We create a container with our dependencies in, and our units can ask for the dependencies it needs. If we only register the units we wish to mock it would be defined like this

data Container = Container {
    reportWriter :: ReportWriter,
    firstNameDataStore :: FirstNameDataStore
}

then we can ask for the FirstNameReportWriter's dependencies before we create it.

run :: String ->  ReaderT Container IO ()
run title = do
    writer <- asks reportWriter
    database <- asks firstNameDataStore
    let firstNameReportWriter = create createReport database writer
    liftIO $ firstNameReportWriter title

Haskell is great at abstracting away details e.g. passing the Container between functions.
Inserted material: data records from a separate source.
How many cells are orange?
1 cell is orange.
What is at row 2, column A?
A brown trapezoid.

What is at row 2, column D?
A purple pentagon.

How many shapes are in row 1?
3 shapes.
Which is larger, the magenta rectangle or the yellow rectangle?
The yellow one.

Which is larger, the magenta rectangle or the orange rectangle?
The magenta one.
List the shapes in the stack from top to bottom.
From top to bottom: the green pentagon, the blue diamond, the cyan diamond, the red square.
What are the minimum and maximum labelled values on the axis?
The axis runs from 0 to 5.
It's not completely transparent though, you may have noticed the type signiture has changed and a strange liftIO function has appeared. The main function also has a bit more boiler plate when we create the Container.

main :: IO ()
main = do
    (reportTitle:_) <- getArgs
    let prodDatabase = database "jdbc:sqlserver://db1:2000;databaseName=prodDb"
    let container = Container writeToFile prodDatabase
    runReaderT (run reportTitle) container

But the point is we no longer have to create the whole tree of units and their dependencies, we simply register each implementation in exactly the same way as we did with Guice for the Java implementation.

public class App {
    public static void main(String[] args) throws IOException {
        Injector injector = Guice.createInjector(new AbstractModule() {
            @Override
            protected void configure() {
                bind(FirstNameReportWriter.class).to(FirstNameReportWriter.class);
                bind(ReportCreator.class).to(ReportCreatorImpl.class);
                bind(FirstNameDataStore.class).toInstance(
                        new Database("jdbc:sqlserver://db1:2000;databaseName=prodDb"));
                bind(ReportWriter.class).to(FileWriter.class);
            }
        });
        injector.getInstance(FirstNameReportWriter.class).writeReport(args[0]);
    }
}

Finally we can create a Container with the mock units for the tests.
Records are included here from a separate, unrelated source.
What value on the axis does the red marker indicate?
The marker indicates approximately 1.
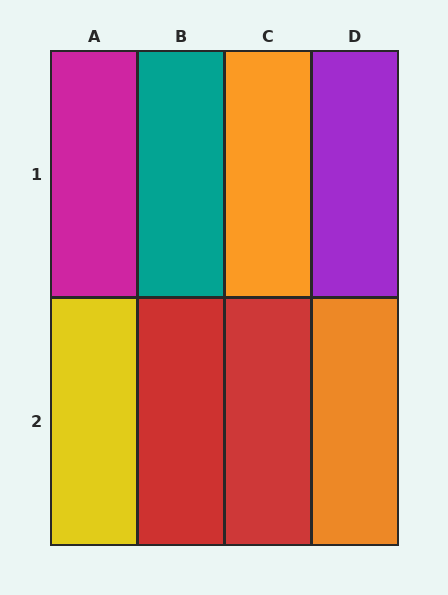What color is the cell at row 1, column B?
Teal.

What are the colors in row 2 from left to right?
Yellow, red, red, orange.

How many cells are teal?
1 cell is teal.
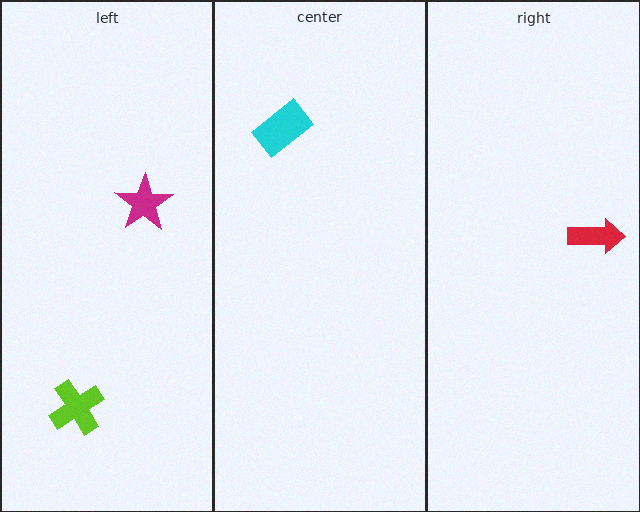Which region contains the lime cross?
The left region.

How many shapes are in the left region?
2.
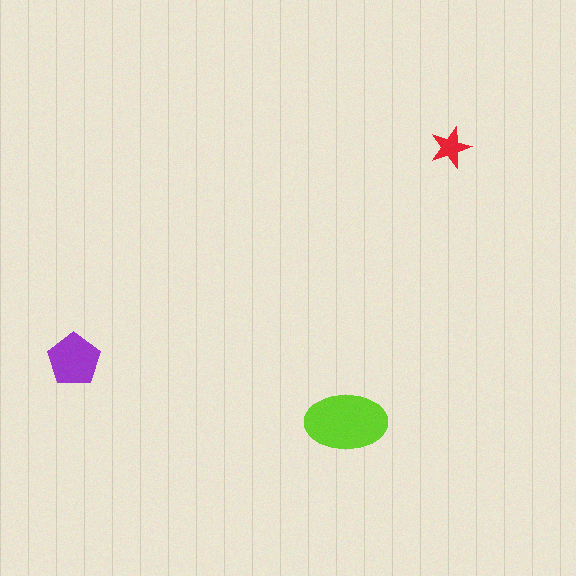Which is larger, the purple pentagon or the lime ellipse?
The lime ellipse.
runTest :: String -> [String] -> IO String
runTest title names = do
    ioRef <- newIORef ""
    runReaderT (run title) (Container (writeIORef ioRef) (pure names))
    readIORef ioRef

test1 :: Assertion
test1 = do
    report <- runTest "an interesting title" ["steve", "mike"]
    report @=? "an interesting title\nSteve:1\nMike:1"

Java vs Haskell

Let's finish by comparing the two implementations of our coding guidelines. In Java our units are classes that consume their dependencies through constructor injection. Dependencies are referenced by the most generic interface possible. In Haskell, units are functions, they consume dependencies through currying and reference them by their type. For this purpose Haskell is better. Any unit with the right type can be used as a dependency, in Java the unit class needs to explicitly implement the interface (@FunctionalInterface can help with this). So in Haskell our code is more open closed, and less inhibited by the Liskov substitution principle as discussed in the solid principles article. Haskell also has the IO type labeling functions that cause side effects. We can be much more confident about a units's functionality from it's public interface, we can create better abstractions, and we can compose our units faster and more easily.
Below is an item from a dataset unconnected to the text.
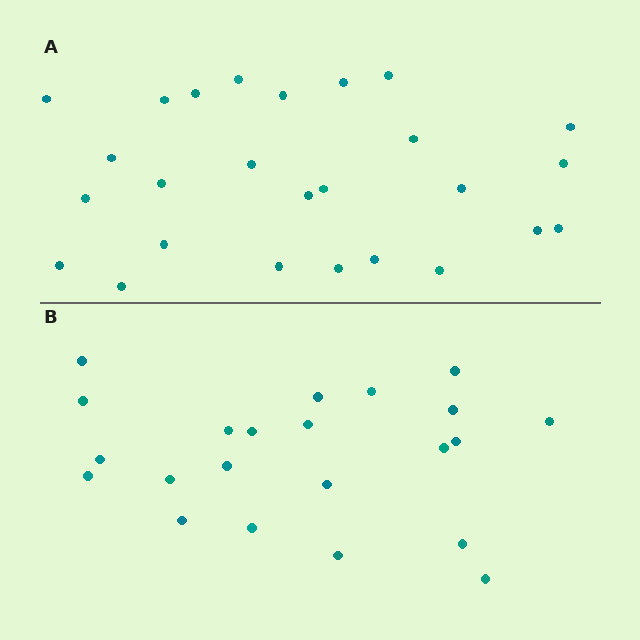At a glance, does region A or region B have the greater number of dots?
Region A (the top region) has more dots.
In the article on abstraction and composition we decided to limit mutable state and work with services and immutable data. At this point, we were well within the functional programming paradigm. This is the reason it fits so well with Haskell. It's natural to program like this in a functional language and we actually need to bend Java a little bit to fit. Though we said in the previous paragraph that Java units are classes, it's not quite that clear cut. They are classes because that is the most idiomatic way of representing them in such an object orientated language. However in most cases the class doesn't add any functionality beyond the single function it contains. Notice how the class names mirror the function names. We have a FileWriter class with a writeFile function, and a ReportCreator with a createReport function. So even though we wrap them in classes in the object orientated languages, our units are always functions really.